Whether it is embedding something like coaching, managing organisational change, introducing social culture – take your pick of the people stuff – the role of leaders is often talked about. Take social media. The CIPD research ‘Putting Social Media to Work’ confirmed its importance in legitimising the use of enterprise social networks within organisations.
When it comes to embedding new stuff the role of senior leaders is important, and fulfils several roles. It gives permission that something is acceptable at your place, or a good use of work time. It sets an example, acts as a role model for behaviour. It can help move things forward more quickly than they otherwise might. It can provide heightened visibility or perceived value.
But for all the benefits of senior leader involvement, it is just as important that its absence does not become an excuse not to do something. The role of senior leaders is embedding new stuff is important. But it is not essential.
Take another example. The much maligned performance review. Whilst it is often criticised in its traditional format, we can’t deny that employees need feedback. They need development discussions, they need conversations, they need to talk about what is expected of them. It does work well when objectives are fully aligned across an organisation or to shared goals and visions. It works very well when objectives and plans flow down through an organisation. Senior leaders absolutely should lead by example by holding reviews with their own team, and holding them to account to make sure that they do the same. And onwards. But I have heard too many managers in too many organisations tell me that the reason that they haven’t taken the time to sit down with their team to review and discuss and feedback and set objectives is because they haven’t had their own review. That their manager hasn’t set them any objectives. Like this is some sort of acceptable justification.

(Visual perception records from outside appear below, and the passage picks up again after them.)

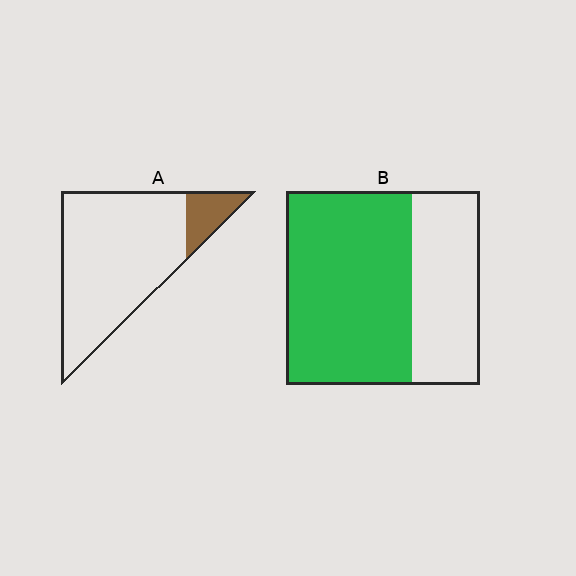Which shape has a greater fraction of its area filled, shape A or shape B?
Shape B.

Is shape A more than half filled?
No.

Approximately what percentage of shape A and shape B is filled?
A is approximately 15% and B is approximately 65%.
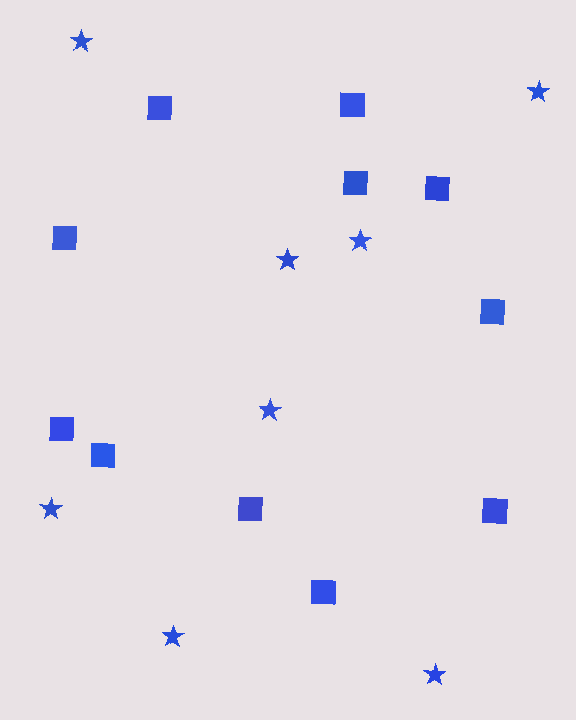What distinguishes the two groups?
There are 2 groups: one group of squares (11) and one group of stars (8).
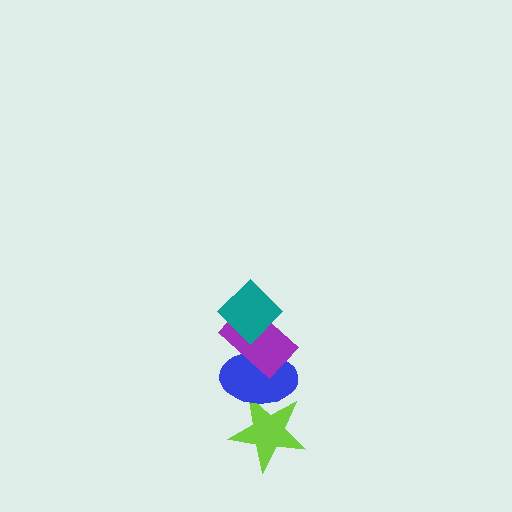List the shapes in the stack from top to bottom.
From top to bottom: the teal diamond, the purple rectangle, the blue ellipse, the lime star.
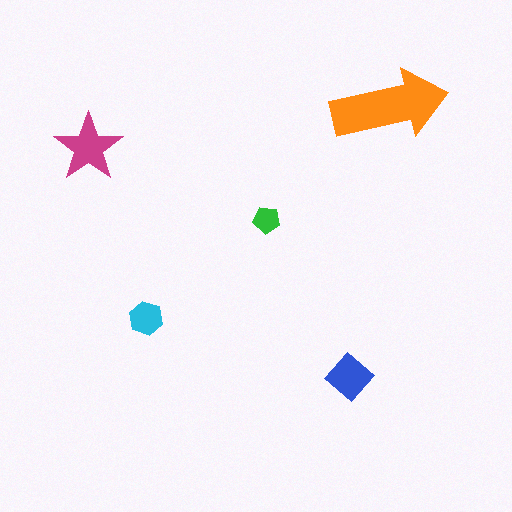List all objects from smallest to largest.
The green pentagon, the cyan hexagon, the blue diamond, the magenta star, the orange arrow.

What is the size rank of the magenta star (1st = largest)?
2nd.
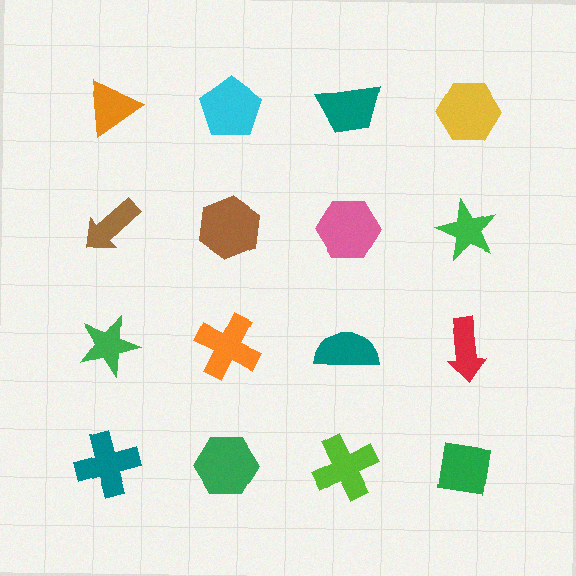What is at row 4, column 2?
A green hexagon.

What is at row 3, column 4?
A red arrow.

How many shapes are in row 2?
4 shapes.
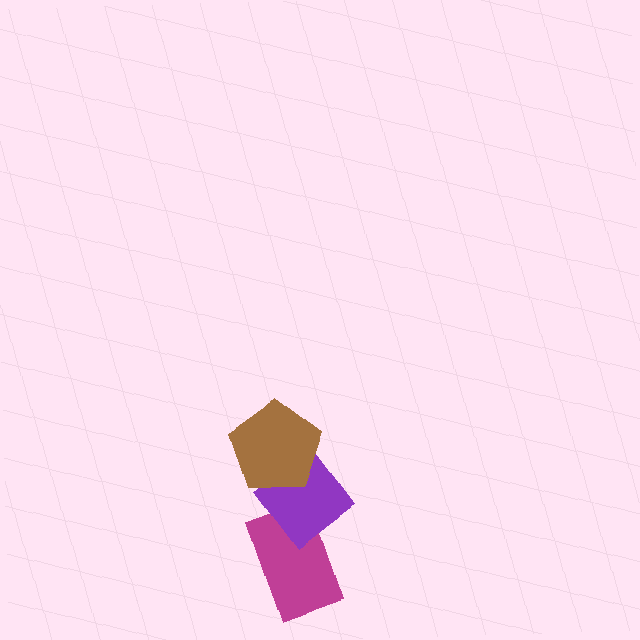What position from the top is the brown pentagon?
The brown pentagon is 1st from the top.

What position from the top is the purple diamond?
The purple diamond is 2nd from the top.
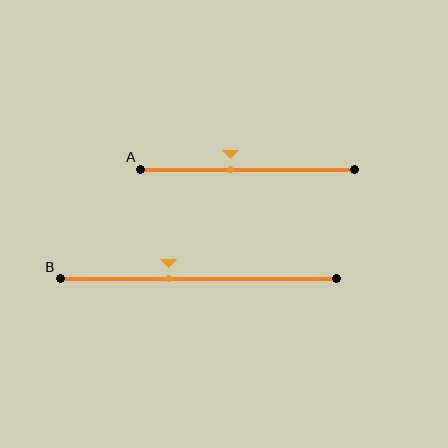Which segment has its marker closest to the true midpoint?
Segment A has its marker closest to the true midpoint.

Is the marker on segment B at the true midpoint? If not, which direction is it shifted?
No, the marker on segment B is shifted to the left by about 11% of the segment length.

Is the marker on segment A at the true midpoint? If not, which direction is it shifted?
No, the marker on segment A is shifted to the left by about 8% of the segment length.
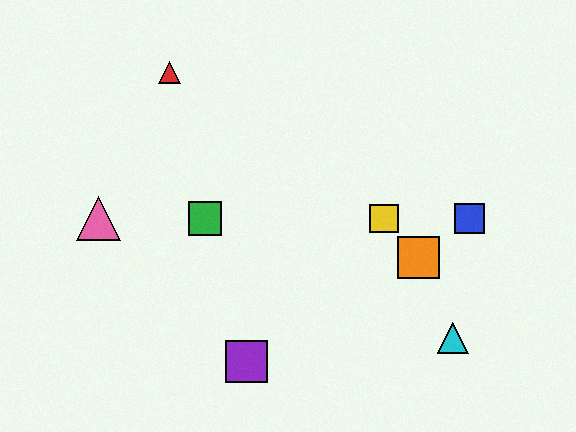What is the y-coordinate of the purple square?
The purple square is at y≈362.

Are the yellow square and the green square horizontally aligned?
Yes, both are at y≈219.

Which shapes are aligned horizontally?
The blue square, the green square, the yellow square, the pink triangle are aligned horizontally.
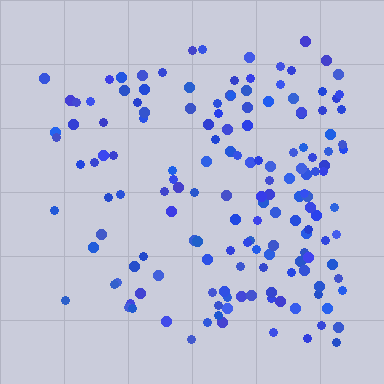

Just the same, I’ve heard plenty of people trot out the ‘it won’t work unless the senior managers do it’ line too many times. And here’s the thing. Senior leaders are busy folks. And sometimes they might just not do that thing that you hope that they might.
Back to the coaching example for the moment. Coaching as a style is optimal when it is fully embedded within an organisation. When it becomes part of the everyday interaction between individuals. Part of the culture, top to bottom. That is the ideal state, but like with much people stuff, much organisational stuff, the ideal isn’t often the everyday reality. Or even close to achievable. But that doesn’t mean that it shouldn’t be done.
During the discussion I said this. If you knew your manager was never going to adopt a coaching style, if you knew you were never going to be coached yourself, would that stop you? Should that stop you?
If you knew that your team would benefit from coaching. If you knew that by coaching rather than telling you could help a person develop. Think well. Learn. Why wouldn’t you just do it anyway? Why would you wait for permission from someone higher up in the chain?
Whatever it is you are trying to change. Whatever the people stuff you are trying to introduce. You can choose.
Lead from the top.
Lead from the bottom.
Lead by example.
Lead from anywhere. As long as you just lead.